"Il faut considérer le littoral comme un continuum et non une mosaïque", par Isabelle Autissier

Publié le par evergreenstate





 
 


"Il faut considérer le littoral comme un continuum et non une mosaïque", par Isabelle Autissier
LE MONDE | 25.04.09 | 14h46  •  Mis à jour le 25.04.09 | 16h06

l y a plusieurs façons de prendre le problème (rappelons que notre groupe 1 du Grenelle de la Mer, traite de "La délicate rencontre entre la terre et la mer"). Nous pourrions nous interroger sur l'état de santé des différents espaces : naturels, portuaires, urbanisés, agricoles, aquacoles... Nous pourrions établir un bilan et des perspectives des activités comme la protection des biotopes, la conchyliculture, l'urbanisation, le tourisme. Cela reviendrait à nouveau à segmenter et, au mieux, à tenter d'arbitrer entre des préoccupations légitimes et souvent contradictoires, à nous réfugier dans un découpage qui isole chaque métier, oppose les initiatives et se traduit par une nuée d'organismes aux acronymes barbares, compétents certes, mais géographiquement redondants, voire concurrents.

 

 

Nous partons sur un chemin transversal. C'est peut-être l'avantage de n'avoir pas de temps à donner à chacun des 50 participants pour égrener ses pratiques et ses attentes. Aujourd'hui, nous essayerons d'établir un diagnostic, si possible partagé.
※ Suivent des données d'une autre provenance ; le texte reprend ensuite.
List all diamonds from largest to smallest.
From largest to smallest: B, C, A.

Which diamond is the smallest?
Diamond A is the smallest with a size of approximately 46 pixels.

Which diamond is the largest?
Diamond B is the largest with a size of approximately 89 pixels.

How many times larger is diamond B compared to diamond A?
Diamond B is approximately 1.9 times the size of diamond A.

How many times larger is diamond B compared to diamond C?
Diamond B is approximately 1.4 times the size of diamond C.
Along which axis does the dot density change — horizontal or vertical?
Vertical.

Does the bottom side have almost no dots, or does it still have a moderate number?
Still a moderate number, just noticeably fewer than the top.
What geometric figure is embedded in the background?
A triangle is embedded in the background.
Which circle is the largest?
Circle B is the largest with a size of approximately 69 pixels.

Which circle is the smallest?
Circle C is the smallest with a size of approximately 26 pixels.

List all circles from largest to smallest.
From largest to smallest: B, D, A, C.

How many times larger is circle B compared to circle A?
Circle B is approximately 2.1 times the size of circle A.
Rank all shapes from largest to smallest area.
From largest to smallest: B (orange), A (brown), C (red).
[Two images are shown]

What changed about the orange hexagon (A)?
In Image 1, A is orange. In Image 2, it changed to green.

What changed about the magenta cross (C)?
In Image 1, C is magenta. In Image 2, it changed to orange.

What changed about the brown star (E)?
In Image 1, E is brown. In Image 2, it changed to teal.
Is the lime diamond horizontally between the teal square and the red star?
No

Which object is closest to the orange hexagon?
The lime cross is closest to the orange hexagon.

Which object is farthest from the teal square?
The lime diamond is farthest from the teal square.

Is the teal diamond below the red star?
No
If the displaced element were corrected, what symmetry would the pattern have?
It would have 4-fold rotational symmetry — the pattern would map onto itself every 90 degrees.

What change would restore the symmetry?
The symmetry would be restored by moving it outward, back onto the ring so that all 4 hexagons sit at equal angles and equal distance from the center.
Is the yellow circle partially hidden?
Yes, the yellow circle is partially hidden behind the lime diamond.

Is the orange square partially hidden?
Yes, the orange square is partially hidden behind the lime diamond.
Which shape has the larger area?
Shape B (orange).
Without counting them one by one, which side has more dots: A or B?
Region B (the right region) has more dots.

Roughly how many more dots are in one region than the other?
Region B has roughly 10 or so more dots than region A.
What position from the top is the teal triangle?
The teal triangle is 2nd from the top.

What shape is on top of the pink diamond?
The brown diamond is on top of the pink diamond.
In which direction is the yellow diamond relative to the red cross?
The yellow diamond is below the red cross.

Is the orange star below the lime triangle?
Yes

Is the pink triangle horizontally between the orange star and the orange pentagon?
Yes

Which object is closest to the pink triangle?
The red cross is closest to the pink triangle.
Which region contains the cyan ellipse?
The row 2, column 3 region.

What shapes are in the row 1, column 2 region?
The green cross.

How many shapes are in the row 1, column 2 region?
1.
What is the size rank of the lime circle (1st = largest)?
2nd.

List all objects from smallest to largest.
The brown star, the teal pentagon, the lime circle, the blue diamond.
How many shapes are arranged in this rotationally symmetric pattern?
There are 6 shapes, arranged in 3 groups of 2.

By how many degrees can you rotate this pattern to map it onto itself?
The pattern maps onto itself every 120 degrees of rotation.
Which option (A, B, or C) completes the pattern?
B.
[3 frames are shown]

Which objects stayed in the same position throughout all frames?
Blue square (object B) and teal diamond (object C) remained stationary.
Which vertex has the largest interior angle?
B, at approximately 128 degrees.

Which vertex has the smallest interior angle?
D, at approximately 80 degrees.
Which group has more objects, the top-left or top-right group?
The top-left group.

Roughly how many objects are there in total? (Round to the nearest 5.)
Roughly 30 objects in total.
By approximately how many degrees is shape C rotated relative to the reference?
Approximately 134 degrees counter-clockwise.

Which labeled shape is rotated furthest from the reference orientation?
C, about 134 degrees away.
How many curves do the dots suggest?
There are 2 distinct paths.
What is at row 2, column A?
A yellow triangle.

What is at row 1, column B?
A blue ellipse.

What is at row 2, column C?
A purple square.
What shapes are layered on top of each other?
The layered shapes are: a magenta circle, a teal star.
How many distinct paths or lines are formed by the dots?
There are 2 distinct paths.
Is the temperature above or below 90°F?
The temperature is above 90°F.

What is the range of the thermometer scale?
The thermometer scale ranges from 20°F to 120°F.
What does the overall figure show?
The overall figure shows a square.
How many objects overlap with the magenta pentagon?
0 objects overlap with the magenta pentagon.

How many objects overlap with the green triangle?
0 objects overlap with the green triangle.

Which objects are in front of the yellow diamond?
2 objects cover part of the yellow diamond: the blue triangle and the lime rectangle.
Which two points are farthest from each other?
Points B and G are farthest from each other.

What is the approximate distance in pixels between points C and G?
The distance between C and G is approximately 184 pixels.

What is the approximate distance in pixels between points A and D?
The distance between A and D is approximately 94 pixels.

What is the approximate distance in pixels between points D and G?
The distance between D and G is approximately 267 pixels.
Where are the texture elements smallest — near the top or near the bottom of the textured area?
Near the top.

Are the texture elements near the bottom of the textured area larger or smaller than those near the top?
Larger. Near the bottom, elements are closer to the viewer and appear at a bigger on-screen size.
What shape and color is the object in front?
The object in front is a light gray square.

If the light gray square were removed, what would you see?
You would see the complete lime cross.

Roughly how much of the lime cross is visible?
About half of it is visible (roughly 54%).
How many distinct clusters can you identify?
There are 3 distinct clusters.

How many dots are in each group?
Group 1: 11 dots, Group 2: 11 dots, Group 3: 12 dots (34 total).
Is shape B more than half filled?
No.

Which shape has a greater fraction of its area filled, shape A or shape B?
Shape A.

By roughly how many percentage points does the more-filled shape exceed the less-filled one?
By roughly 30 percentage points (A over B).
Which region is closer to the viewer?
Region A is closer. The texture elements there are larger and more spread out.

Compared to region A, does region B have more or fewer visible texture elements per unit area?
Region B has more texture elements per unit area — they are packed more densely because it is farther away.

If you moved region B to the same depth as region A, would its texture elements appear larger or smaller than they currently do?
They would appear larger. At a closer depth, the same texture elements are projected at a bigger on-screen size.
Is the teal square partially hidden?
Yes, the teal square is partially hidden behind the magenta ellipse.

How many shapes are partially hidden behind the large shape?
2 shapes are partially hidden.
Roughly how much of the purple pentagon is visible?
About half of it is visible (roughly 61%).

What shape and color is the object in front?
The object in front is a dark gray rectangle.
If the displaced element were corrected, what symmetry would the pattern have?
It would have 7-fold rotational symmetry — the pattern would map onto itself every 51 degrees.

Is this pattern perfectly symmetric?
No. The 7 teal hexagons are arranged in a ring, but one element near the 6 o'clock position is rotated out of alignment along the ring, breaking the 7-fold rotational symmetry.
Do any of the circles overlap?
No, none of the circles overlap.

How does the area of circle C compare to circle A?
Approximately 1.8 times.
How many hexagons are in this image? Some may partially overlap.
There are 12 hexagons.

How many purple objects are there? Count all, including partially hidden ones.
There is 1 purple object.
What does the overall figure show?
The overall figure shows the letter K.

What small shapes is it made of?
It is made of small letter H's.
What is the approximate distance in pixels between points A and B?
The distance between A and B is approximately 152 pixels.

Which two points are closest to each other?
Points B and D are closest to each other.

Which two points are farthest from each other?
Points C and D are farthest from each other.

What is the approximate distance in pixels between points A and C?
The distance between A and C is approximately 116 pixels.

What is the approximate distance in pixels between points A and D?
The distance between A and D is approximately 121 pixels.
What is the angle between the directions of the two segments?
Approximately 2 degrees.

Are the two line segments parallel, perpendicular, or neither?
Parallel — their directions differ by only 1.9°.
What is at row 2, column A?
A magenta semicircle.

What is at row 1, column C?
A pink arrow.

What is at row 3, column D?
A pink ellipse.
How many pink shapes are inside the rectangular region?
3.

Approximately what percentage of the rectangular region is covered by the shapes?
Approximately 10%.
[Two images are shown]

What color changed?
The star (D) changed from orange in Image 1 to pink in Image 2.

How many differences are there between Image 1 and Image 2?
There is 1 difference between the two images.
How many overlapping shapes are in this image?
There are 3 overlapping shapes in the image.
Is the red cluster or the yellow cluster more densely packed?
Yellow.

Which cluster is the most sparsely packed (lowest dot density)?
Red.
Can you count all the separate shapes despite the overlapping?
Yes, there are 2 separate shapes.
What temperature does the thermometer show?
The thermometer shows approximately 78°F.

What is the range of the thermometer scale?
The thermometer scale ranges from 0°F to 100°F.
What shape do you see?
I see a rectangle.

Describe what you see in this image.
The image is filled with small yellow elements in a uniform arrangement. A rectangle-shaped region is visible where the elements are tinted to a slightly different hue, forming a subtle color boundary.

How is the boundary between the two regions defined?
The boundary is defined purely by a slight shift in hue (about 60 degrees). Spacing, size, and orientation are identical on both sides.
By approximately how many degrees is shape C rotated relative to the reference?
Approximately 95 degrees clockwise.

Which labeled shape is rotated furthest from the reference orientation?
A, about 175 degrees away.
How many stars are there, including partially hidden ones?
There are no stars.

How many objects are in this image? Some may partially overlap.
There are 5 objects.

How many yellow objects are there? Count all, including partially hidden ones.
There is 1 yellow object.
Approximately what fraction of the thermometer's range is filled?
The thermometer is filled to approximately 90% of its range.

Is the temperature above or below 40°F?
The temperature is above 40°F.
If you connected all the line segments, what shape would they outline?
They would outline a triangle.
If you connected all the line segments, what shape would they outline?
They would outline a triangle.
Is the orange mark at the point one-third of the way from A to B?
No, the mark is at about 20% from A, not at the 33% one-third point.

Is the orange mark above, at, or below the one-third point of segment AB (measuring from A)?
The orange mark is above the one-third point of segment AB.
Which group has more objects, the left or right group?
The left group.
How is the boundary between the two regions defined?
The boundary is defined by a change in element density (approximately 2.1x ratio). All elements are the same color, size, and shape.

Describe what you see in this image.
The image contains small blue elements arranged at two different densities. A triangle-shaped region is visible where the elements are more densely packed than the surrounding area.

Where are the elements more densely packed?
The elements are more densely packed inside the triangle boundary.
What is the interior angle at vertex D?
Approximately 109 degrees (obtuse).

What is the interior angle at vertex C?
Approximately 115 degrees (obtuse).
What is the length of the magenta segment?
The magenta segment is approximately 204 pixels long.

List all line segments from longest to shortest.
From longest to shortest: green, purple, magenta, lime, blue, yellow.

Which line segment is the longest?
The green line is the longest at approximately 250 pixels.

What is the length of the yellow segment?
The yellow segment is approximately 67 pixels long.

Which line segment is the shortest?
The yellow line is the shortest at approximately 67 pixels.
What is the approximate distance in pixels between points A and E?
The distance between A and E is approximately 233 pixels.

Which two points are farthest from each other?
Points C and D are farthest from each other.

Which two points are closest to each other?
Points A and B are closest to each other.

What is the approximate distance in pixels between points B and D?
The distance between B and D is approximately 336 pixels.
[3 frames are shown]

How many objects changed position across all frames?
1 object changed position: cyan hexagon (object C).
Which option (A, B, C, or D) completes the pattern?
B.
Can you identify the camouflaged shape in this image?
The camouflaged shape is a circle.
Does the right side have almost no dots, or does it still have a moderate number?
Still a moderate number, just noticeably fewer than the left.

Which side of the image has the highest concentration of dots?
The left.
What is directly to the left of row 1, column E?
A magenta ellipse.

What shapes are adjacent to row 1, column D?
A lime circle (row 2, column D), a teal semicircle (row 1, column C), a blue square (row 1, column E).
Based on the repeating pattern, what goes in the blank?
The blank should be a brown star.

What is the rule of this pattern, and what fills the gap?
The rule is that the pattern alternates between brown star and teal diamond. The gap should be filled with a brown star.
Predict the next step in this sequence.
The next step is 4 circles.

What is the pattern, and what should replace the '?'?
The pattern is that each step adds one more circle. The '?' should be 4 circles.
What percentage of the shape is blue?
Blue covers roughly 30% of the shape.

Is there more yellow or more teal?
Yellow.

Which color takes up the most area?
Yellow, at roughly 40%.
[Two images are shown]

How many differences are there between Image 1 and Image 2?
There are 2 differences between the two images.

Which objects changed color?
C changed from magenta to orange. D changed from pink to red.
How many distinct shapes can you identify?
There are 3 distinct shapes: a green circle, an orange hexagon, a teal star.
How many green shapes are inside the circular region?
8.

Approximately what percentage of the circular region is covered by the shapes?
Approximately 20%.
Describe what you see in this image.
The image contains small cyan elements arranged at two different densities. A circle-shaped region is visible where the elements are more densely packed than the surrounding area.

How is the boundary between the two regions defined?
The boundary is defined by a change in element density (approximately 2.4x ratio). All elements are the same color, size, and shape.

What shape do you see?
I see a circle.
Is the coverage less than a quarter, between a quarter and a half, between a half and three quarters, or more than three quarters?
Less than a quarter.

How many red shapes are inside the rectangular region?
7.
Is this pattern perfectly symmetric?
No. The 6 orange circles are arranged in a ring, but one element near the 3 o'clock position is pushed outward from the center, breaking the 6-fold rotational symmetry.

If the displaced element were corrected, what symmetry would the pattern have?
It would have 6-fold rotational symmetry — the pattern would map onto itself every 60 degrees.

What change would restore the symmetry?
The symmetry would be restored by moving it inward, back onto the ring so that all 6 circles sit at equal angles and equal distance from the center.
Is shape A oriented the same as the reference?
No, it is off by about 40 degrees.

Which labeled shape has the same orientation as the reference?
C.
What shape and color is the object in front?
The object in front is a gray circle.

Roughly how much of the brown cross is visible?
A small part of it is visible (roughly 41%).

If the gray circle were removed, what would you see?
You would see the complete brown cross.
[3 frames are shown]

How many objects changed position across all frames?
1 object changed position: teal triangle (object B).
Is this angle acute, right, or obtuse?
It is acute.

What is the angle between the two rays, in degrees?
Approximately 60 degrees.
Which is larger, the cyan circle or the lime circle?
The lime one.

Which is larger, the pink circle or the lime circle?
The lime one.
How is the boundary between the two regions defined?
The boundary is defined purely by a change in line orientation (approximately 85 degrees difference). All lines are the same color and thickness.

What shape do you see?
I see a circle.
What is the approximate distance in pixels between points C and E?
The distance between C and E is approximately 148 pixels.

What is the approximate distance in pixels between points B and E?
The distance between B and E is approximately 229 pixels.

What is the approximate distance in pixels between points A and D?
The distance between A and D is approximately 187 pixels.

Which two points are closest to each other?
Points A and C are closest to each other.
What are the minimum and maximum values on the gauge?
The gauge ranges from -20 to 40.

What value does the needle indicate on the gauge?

"Connaissance" était le sujet qui revenait le plus dans notre tour de table, il y a quinze jours. Essayons-nous à l'exercice.

Certes, l'un pointe des lacunes concernant les données sur le corail, l'autre des insuffisances sur le plancton, un troisième le délaissement de la taxonomie, science fondamentale et les crédits toujours insuffisants, mais tous s'accordent sur la trop faible coordination des organismes, des disciplines, sur le manque de réseau, d'indicateurs partagés, de circulation de l'information, de concordances entre l'empirique et le scientifique, de retours vers les utilisateurs. Mais aussi sur le manque de vulgarisation et de suivi. Bref ce n'est pas tant la quantité ou la qualité de la connaissance qui pèchent que leur croisement et leur partage.

En écoutant les participants et en griffonnant des notes ce matin, j'entoure une expression qui me plaît : "peuple de la mer". Au-delà d'une poétique floue qui pourrait être un brin populiste, il y a une réalité que beaucoup ici expriment et que, en langage plus technocratique, on appelle intégration.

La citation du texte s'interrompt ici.